The judgment about the desirable, acceptable, and affordable forms of trade and globalization has to be made by American society, considering the totality of economic and noneconomic factors. It should be made after learning the truth about the falsity of free-traders' claims and about the cost of globalization in jobs and money.
What can be done to improve the situation? Slow and indirect approaches, such as attempts to increase the U.S. savings rate, will be insufficient: In a few years, just the annual returns on foreign holdings of U.S. securities will reach half a trillion dollars. The currency reserves of China alone, predominantly held in U.S. debt securities, now exceed $1 trillion and are expected to double in four years. This is an ever-growing mortgage on our country. Even President George W. Bush, a devotee of free trade, considers this situation unsustainable. We have to take the bull by the horns, and we have to do it immediately.
Free trade has to be saved; the U.S. cannot and should not completely back out of it. But the rules of trade must be modified: It is sufficient merely to remove some bad side effects of trade, such as excessive deficits. For that purpose, I propose a policy of "compensated free trade." (Click here for an in-depth explanation.) Here's how that policy would work:
Congress sets annual limits (upper bounds) on the overall U.S. trade deficit in consumer goods and undesirable capital goods (oil and gas excluded).
The President of the U.S. allocates the allowed deficit for each of our trading counterparts—countries or groups of countries.
A country may exceed the limit if its government pays the U.S. Treasury a stipulated percentage (up to the full amount) of the excess deficit, also approved for each country by the President of the U.S. These payments may be capped.

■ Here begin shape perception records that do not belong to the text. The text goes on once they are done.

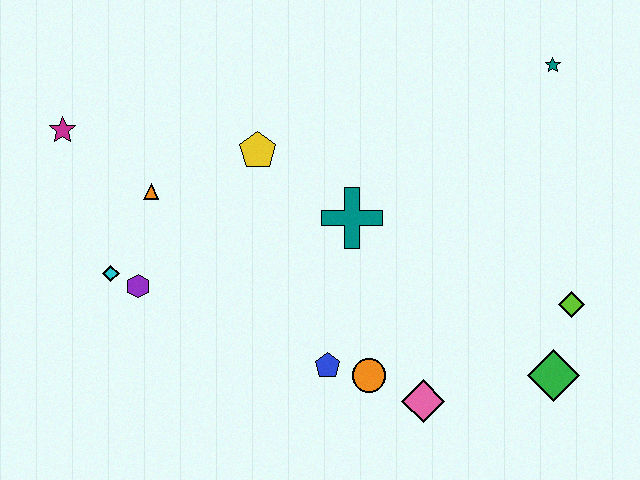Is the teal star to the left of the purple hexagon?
No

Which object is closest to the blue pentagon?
The orange circle is closest to the blue pentagon.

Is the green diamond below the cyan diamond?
Yes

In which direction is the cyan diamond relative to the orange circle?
The cyan diamond is to the left of the orange circle.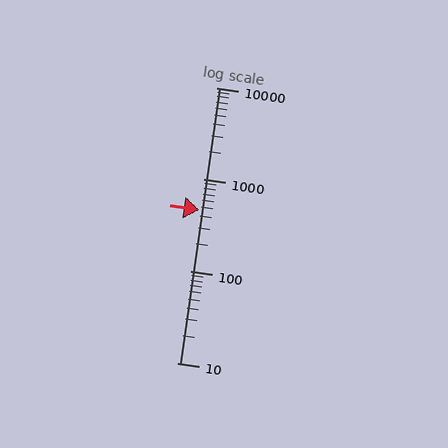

To raise the money for excess deficit payments, our trading counterparts may either use export taxes and export certificate auctions or pay from their currency reserves.
The proposed policy promises to become a powerful and versatile economic tool. Among many other accomplishments, it would control globalization, save American jobs, prevent trade wars, stop predatory trading, and impose financial discipline on our Micawberish country.